The day after he drank the wine, Lacouture began to vomit, according to documents released by the Connecticut State Police.
His condition deteriorated rapidly, prompting a frantic call to his mother, who arrived to find him slurring his words, staggering, and vomiting.
He was rushed to the hospital, where doctors initially thought he was having a stroke.
The diagnosis would soon change, revealing a far more sinister cause.
They soon came to realize he was suffering from ethylene glycol poisoning, an ingredient in antifreeze.
The realization sent shockwaves through the medical team.
He was admitted to the ICU and placed on dialysis with renal failure.
Doctors asked him what he had consumed, and he told them about the wine.
The connection between the spiked bottle and his life-threatening condition was undeniable.
Ridgefield Police detectives seized the wine and submitted it to the Connecticut Forensic Laboratory for testing.
The results would confirm the presence of ethylene glycol, a substance that could kill a person within days if left untreated.
Lacouture immediately suspected Hogan was the culprit because he was notified while he wasn’t home that she had connected to his Wi-Fi.
When detectives asked him why he believed it was her, he said Hogan would become the owner of the house and gain full custody of the couple’s son Ryan.
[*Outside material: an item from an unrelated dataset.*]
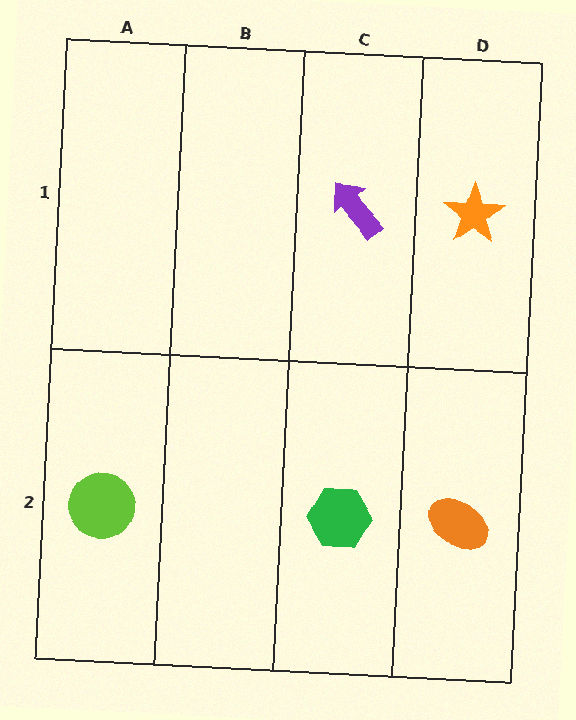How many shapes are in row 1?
2 shapes.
The motive, he argued, was clear: a desperate attempt to retain control over their shared life.
Lacouture had filed a lawsuit on July 22 seeking to have the house sold and the proceeds split between them.
The legal battle over property had already strained the relationship, but the poisoning took it to a new level of desperation.
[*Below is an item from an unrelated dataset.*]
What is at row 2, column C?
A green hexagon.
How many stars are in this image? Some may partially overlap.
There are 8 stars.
Police allegedly found internet searches on Hogan’s phone that included potassium cyanide, potassium ferricyanide, citrate-cyanide, potassium thiocyanate, and monoethylene glycol.
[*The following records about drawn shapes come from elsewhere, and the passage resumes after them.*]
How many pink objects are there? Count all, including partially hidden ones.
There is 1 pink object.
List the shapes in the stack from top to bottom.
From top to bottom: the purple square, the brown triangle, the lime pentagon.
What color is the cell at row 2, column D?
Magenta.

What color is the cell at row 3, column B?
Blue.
These searches, if proven, would suggest a premeditated plan to harm Lacouture.
She denied knowing what the chemicals were during initial questioning.
Additional searches for how much of these substances a person would need to ingest to die were also found, police alleged.
Lacouture with his brother and sister.
Hogan initially claimed she’d bought monoethylene glycol on Amazon just to clean her mother’s carpets.
The explanation, however, rang hollow to investigators.
She later admitted spiking Lacouture’s wine but claimed, ‘she never wanted to kill him but just wanted to make him sick as payback for being mentally abusive.’ The admission painted a picture of a woman consumed by anger and a desire for retribution.
Hogan said she didn’t know how much of the chemical she poured into the bottle, a detail that would later be scrutinized in court.
Detectives told Hogan that the child she shared with Lacouture may have consumed some of the poison, which she denied being possible.
The accusation added another layer of horror to the case.
Ryan was also rushed to hospital and spent two weeks there, according to an emergency custody motion Lacouture filed on Monday.
The child’s hospitalization underscored the gravity of the situation and raised questions about the safety of the home environment.
Police wrote that before Hogan’s arrest, she began acting with an unusual friendliness towards Lacouture, even offering to come over to cook a meal.
The sudden shift in behavior was noted by investigators, who saw it as a potential attempt to manipulate or distract.
Hogan was charged with two counts of attempted murder and one count of interfering with an officer.
The charges reflected the severity of the alleged crime and the potential harm to both Lacouture and their child.
‘This case is not what it seems,’ Hogan’s lawyer Mark Sherman said outside the courthouse on Thursday. ‘There’s a lot more to this story…
Kristen is a loving mother.
She cares about her kids more than anything and she’s looking forward to keeping this case moving and resolving it.’ The defense’s statement hinted at a narrative that would challenge the prosecution’s claims, suggesting that the full story might be more complex than the initial allegations suggested.
The case, now a media spectacle, would continue to unfold in court, where the truth behind the poisoning and the custody battle would be scrutinized under the harsh light of legal scrutiny.